Le renchérissement de la facture pétrolière sous l'effet de l'envolée du prix du pétrole sur le marché international et, par extension, l'augmentation de la demande pour ce type d'énergie, risque en effet de peser lourd sur l'économie et le porte-monnaie des consommateurs. À 55 US dollars actuellement, après avoir atteint la barre des 67 US Dollars en octobre dernier, les effets des variations du prix du pétrole se font déjà ressentir dans le pays. De plus, avec le déficit accumulé de la State Trading Corporation (STC), le prix des différents types de carburant devrait connaître une nouvelle hausse à partir de la nouvelle année. Le litre d'essence devrait passer de Rs 29 à Rs 33,35 et le diesel de Rs 19,80 à Rs 22,75 à partir du 3 janvier (voir charte 2).

Les chiffres recueillis laissent ainsi indiquer que la consommation énergétique du pays pèse de plus en plus lourd sur la facture pétrolière du pays. L'approvisionnement en produits pétroliers a atteint Rs 14,5 milliards, soit plus de Rs 1 milliard pour le dernier trimestre, creusant ainsi le déficit commercial estimé à 21 milliards fin 2004.

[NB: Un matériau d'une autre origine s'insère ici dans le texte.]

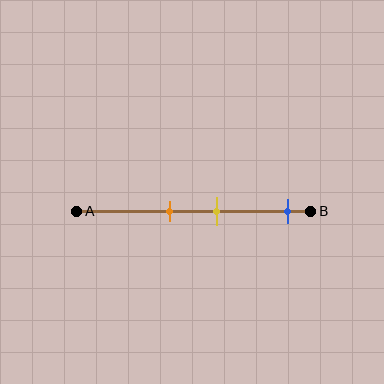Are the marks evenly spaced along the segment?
No, the marks are not evenly spaced.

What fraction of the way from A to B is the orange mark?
The orange mark is approximately 40% (0.4) of the way from A to B.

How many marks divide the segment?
There are 3 marks dividing the segment.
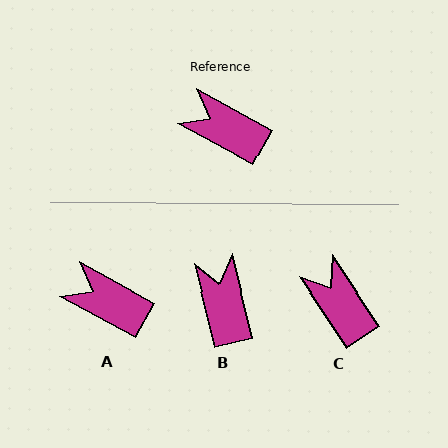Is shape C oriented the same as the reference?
No, it is off by about 28 degrees.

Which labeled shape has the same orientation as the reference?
A.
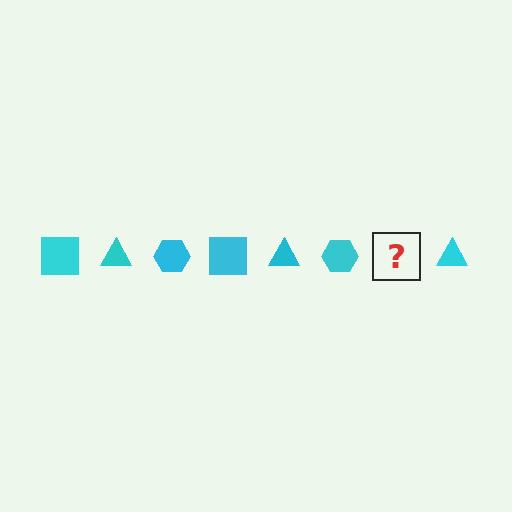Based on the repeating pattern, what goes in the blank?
The blank should be a cyan square.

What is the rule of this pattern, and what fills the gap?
The rule is that the pattern cycles through square, triangle, hexagon shapes in cyan. The gap should be filled with a cyan square.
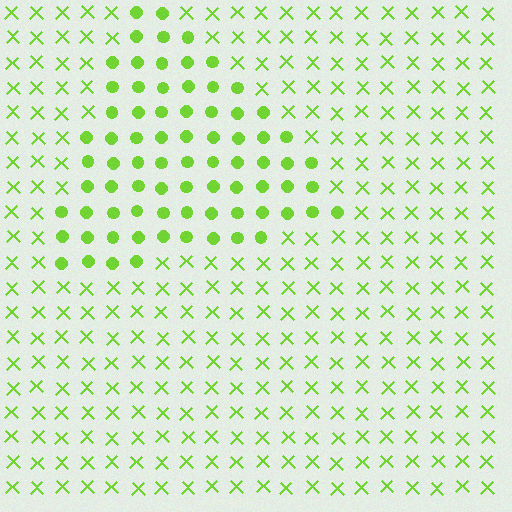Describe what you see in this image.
The image is filled with small lime elements arranged in a uniform grid. A triangle-shaped region contains circles, while the surrounding area contains X marks. The boundary is defined purely by the change in element shape.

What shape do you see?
I see a triangle.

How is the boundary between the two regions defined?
The boundary is defined by a change in element shape: circles inside vs. X marks outside. All elements share the same color and spacing.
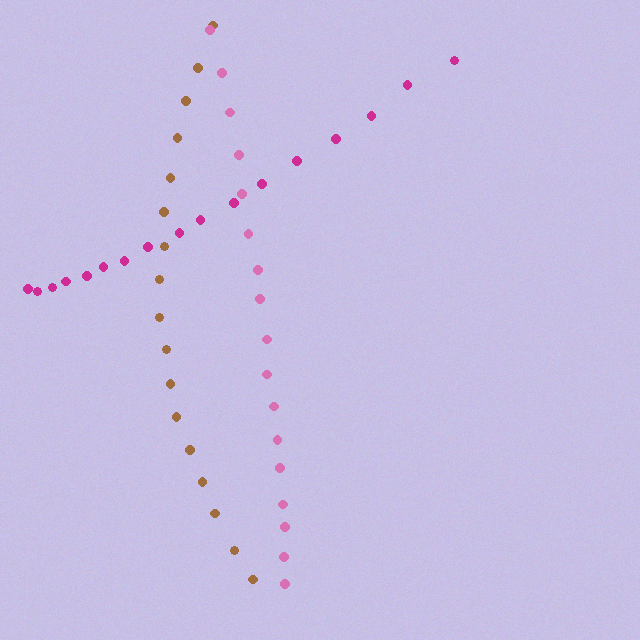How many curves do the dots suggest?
There are 3 distinct paths.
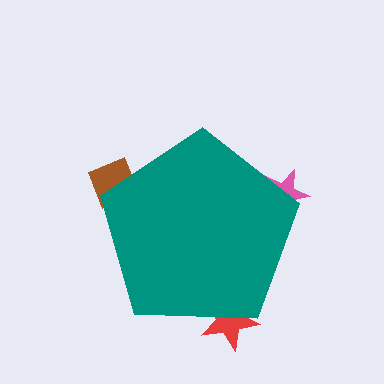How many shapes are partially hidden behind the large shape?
3 shapes are partially hidden.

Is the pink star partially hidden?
Yes, the pink star is partially hidden behind the teal pentagon.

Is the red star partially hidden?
Yes, the red star is partially hidden behind the teal pentagon.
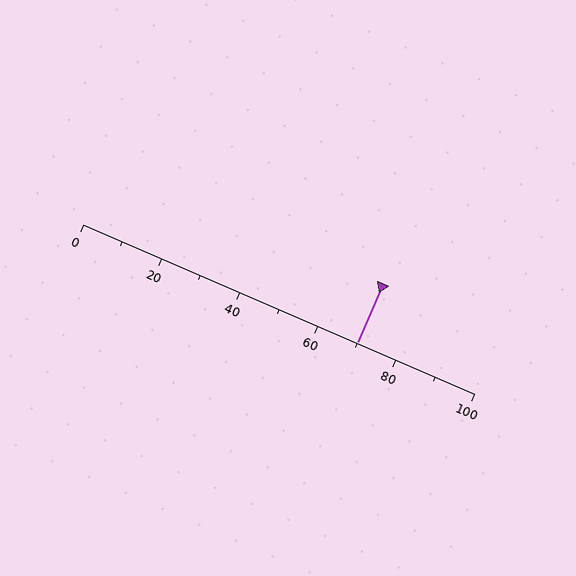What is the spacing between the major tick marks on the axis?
The major ticks are spaced 20 apart.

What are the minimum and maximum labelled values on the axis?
The axis runs from 0 to 100.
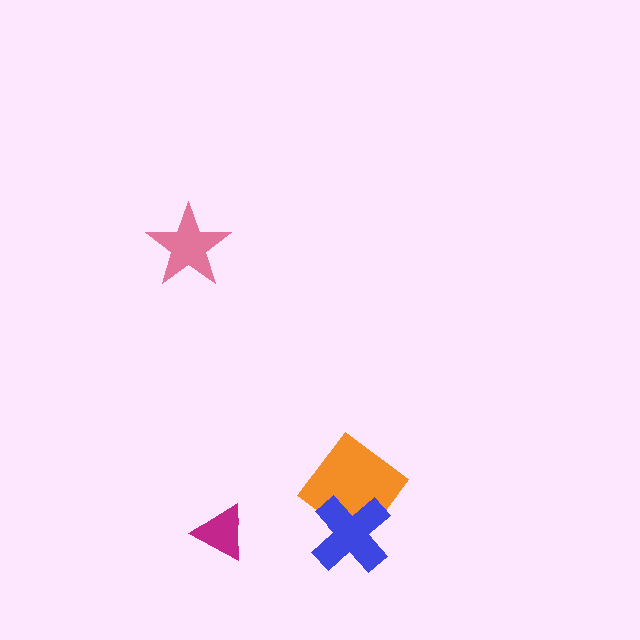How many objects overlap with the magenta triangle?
0 objects overlap with the magenta triangle.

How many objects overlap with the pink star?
0 objects overlap with the pink star.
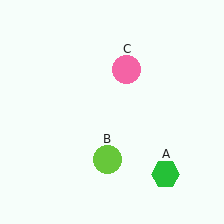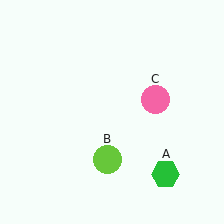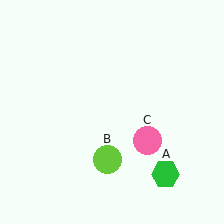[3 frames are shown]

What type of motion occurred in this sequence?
The pink circle (object C) rotated clockwise around the center of the scene.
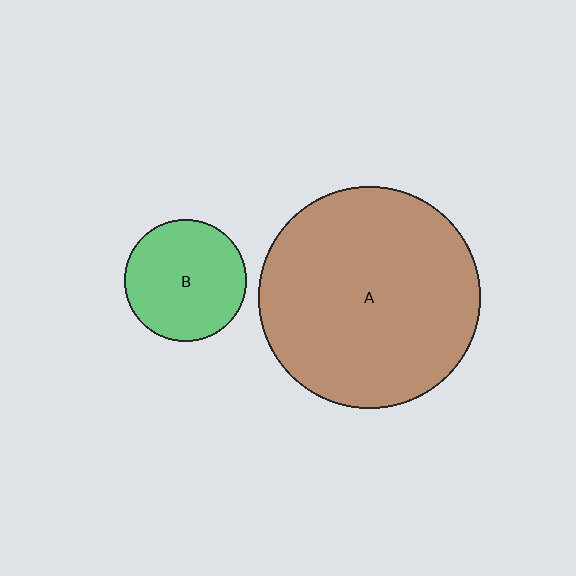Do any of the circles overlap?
No, none of the circles overlap.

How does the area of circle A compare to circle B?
Approximately 3.3 times.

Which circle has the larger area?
Circle A (brown).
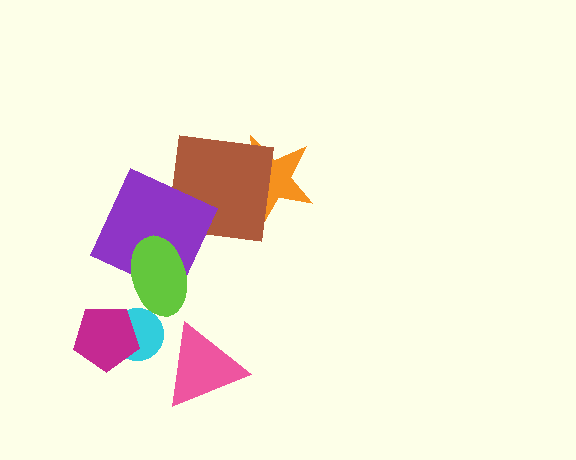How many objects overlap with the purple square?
2 objects overlap with the purple square.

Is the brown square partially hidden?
Yes, it is partially covered by another shape.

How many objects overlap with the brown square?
2 objects overlap with the brown square.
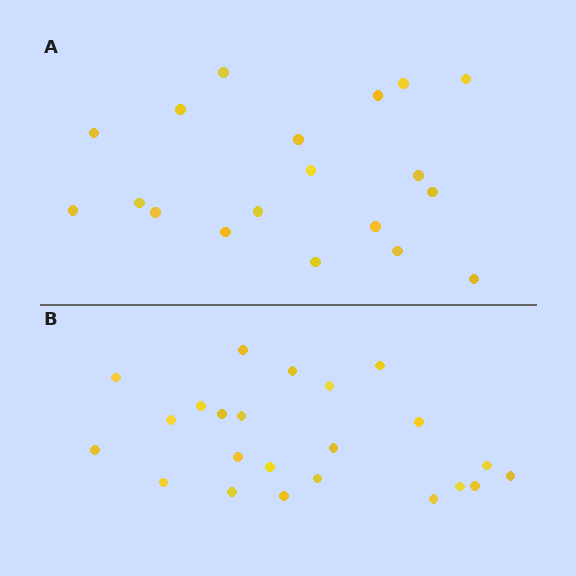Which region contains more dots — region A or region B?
Region B (the bottom region) has more dots.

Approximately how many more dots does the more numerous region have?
Region B has about 4 more dots than region A.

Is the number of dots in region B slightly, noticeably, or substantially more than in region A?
Region B has only slightly more — the two regions are fairly close. The ratio is roughly 1.2 to 1.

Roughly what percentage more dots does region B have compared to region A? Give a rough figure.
About 20% more.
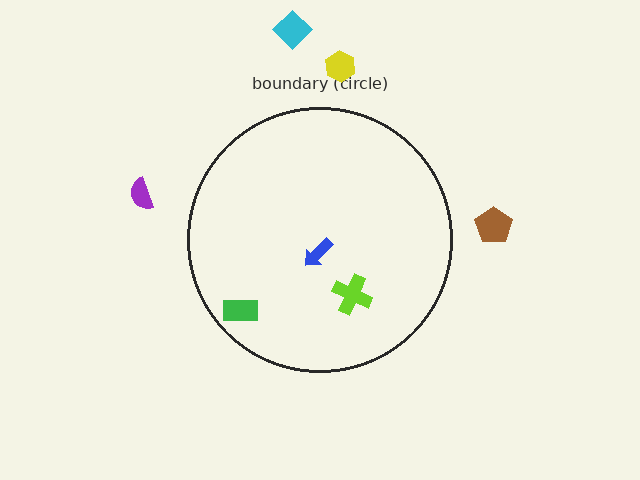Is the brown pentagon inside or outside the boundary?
Outside.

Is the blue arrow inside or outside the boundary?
Inside.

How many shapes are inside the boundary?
3 inside, 4 outside.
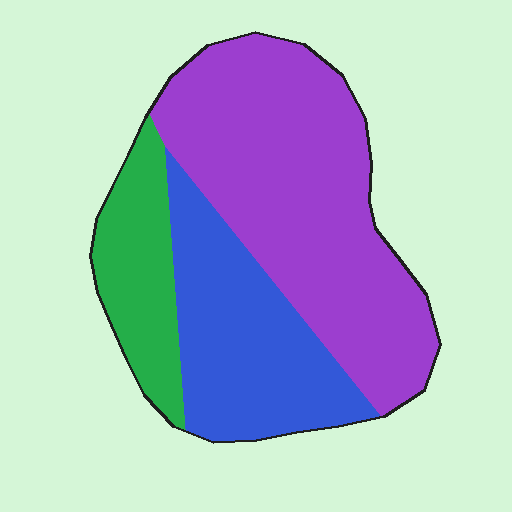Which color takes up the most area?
Purple, at roughly 55%.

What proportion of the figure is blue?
Blue covers about 30% of the figure.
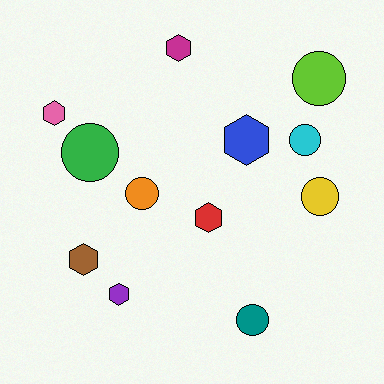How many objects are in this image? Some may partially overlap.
There are 12 objects.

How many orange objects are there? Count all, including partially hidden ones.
There is 1 orange object.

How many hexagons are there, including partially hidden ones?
There are 6 hexagons.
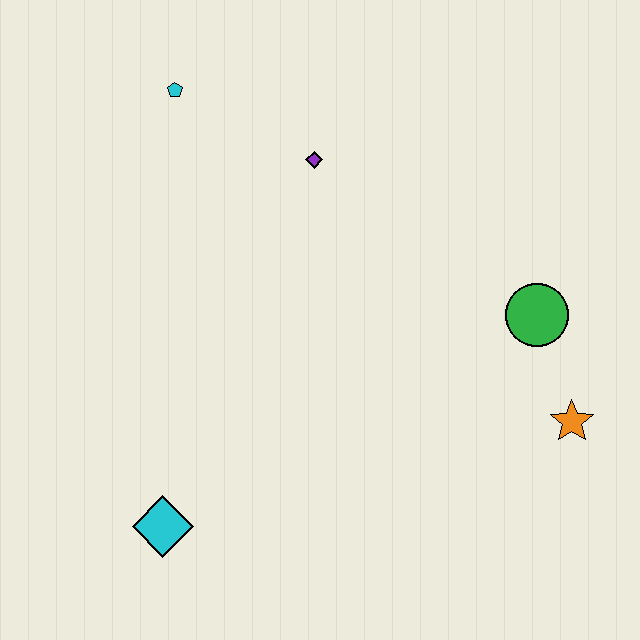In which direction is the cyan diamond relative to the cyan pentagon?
The cyan diamond is below the cyan pentagon.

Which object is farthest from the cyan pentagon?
The orange star is farthest from the cyan pentagon.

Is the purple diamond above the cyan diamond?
Yes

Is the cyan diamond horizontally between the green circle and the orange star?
No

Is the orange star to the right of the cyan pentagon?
Yes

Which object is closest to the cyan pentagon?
The purple diamond is closest to the cyan pentagon.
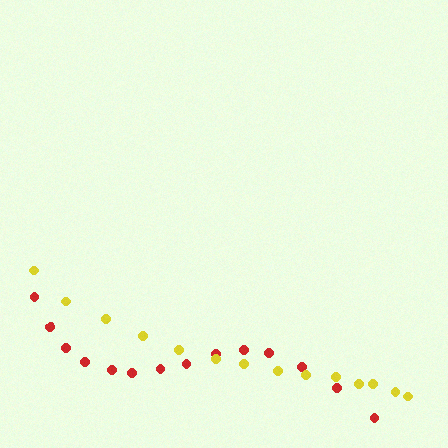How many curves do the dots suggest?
There are 2 distinct paths.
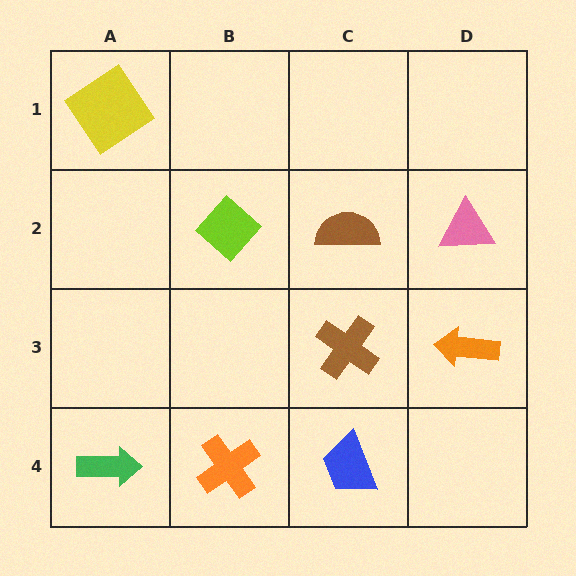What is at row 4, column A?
A green arrow.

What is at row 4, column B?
An orange cross.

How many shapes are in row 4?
3 shapes.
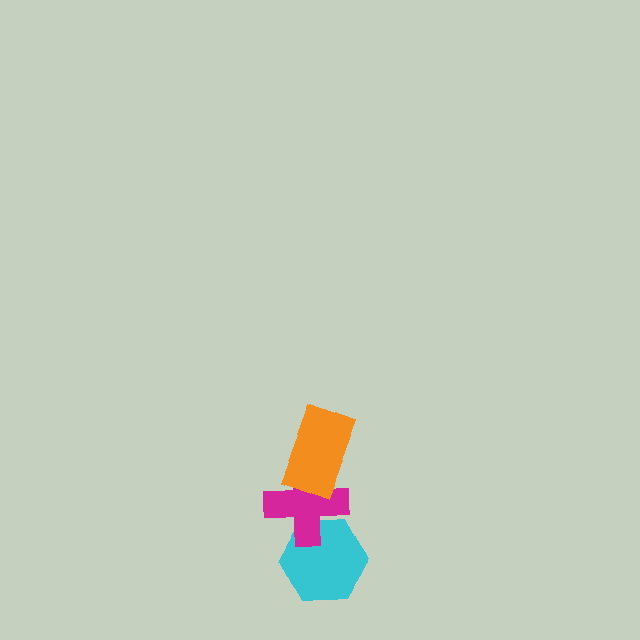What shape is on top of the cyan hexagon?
The magenta cross is on top of the cyan hexagon.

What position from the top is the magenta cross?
The magenta cross is 2nd from the top.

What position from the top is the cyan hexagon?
The cyan hexagon is 3rd from the top.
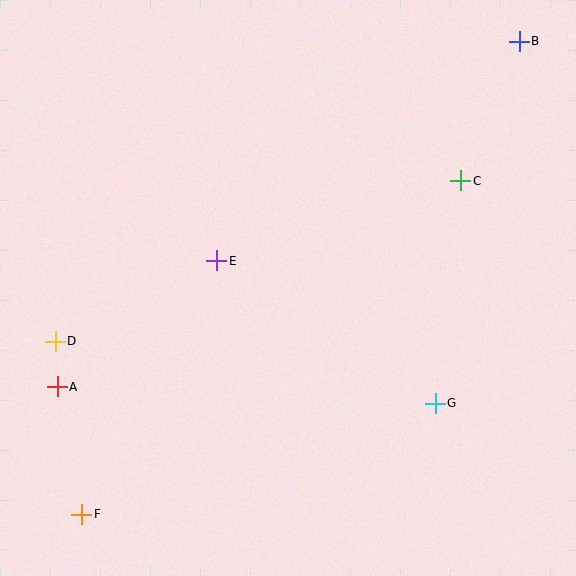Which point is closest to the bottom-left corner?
Point F is closest to the bottom-left corner.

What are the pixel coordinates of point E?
Point E is at (217, 261).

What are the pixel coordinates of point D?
Point D is at (55, 341).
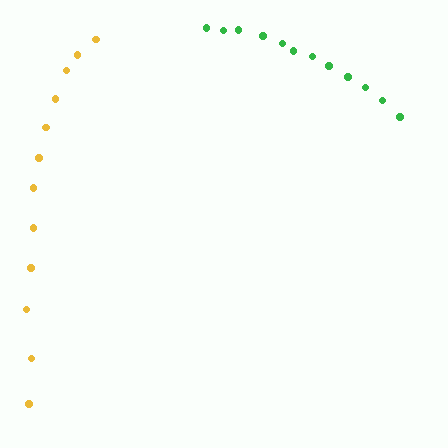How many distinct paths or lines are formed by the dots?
There are 2 distinct paths.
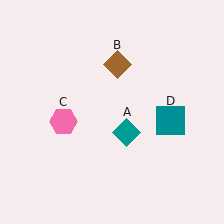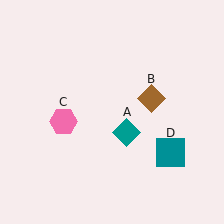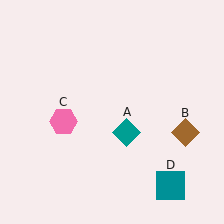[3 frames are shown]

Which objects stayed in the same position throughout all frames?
Teal diamond (object A) and pink hexagon (object C) remained stationary.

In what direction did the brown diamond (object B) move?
The brown diamond (object B) moved down and to the right.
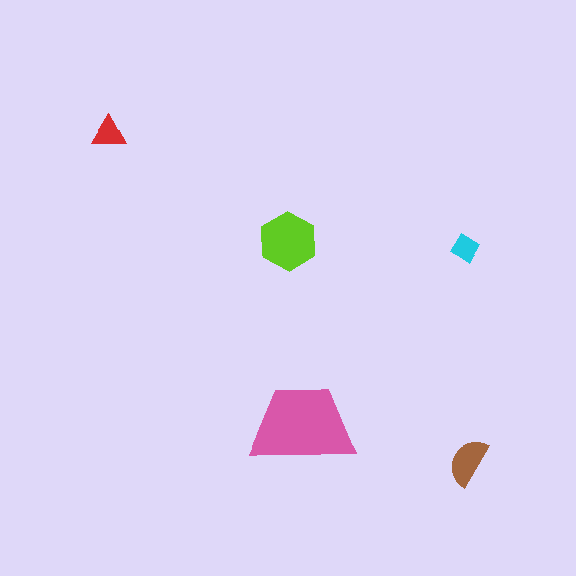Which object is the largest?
The pink trapezoid.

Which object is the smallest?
The cyan diamond.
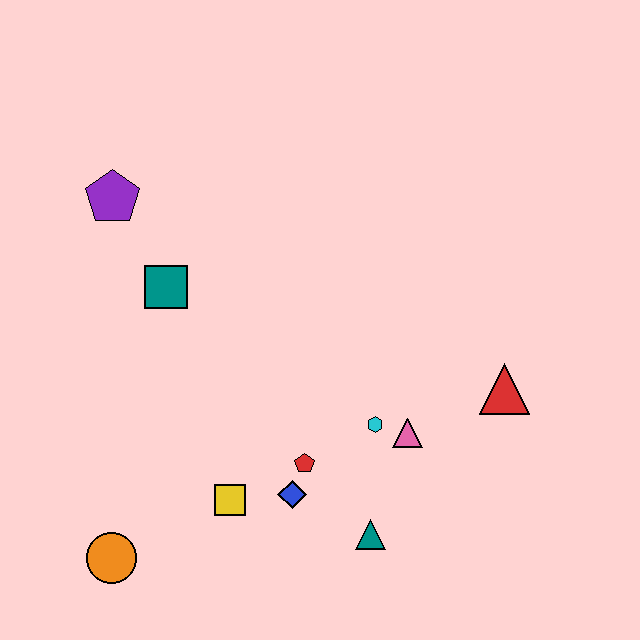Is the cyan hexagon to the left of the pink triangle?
Yes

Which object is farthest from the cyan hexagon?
The purple pentagon is farthest from the cyan hexagon.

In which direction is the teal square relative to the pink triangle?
The teal square is to the left of the pink triangle.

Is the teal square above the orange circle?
Yes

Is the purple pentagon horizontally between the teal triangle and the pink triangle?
No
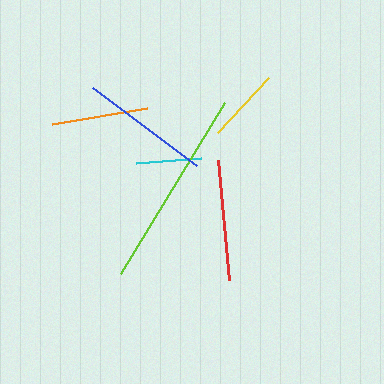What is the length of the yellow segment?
The yellow segment is approximately 75 pixels long.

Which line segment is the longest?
The lime line is the longest at approximately 200 pixels.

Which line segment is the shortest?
The cyan line is the shortest at approximately 65 pixels.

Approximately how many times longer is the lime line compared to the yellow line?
The lime line is approximately 2.7 times the length of the yellow line.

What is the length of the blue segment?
The blue segment is approximately 130 pixels long.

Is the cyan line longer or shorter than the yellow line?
The yellow line is longer than the cyan line.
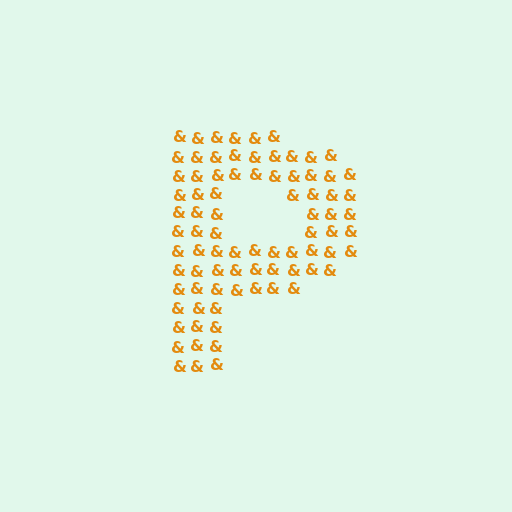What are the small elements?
The small elements are ampersands.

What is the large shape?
The large shape is the letter P.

Faire le plein de sa voiture, voyager en autobus ou payer sa facture d'électricité coûteront plus cher. Car ce sont, en fait, ces trois secteurs - sans tenir en compte le secteur manufacturier - qui sont les plus gros consommateurs des produits pétroliers, dont l'essence (Mogas), le DPK (Dual Purpose Kerosene ou Jet-A1), le diesel (Gasoil), l'huile lourde (mazout) et le GPL (Gaz de pétrole liquéfié). Le diesel est le carburant le plus répandu dans le pays, qui en a importé pour près de Rs 5 milliards en un an. Ce carburant et l'essence sont principalement utilisés dans le secteur du transport. À eux seuls, ils nécessitent une enveloppe financière de Rs 6,3 milliards et une consommation annuelle de 635 millions de litres. Soit une moyenne de 1,7 million de litres par jour.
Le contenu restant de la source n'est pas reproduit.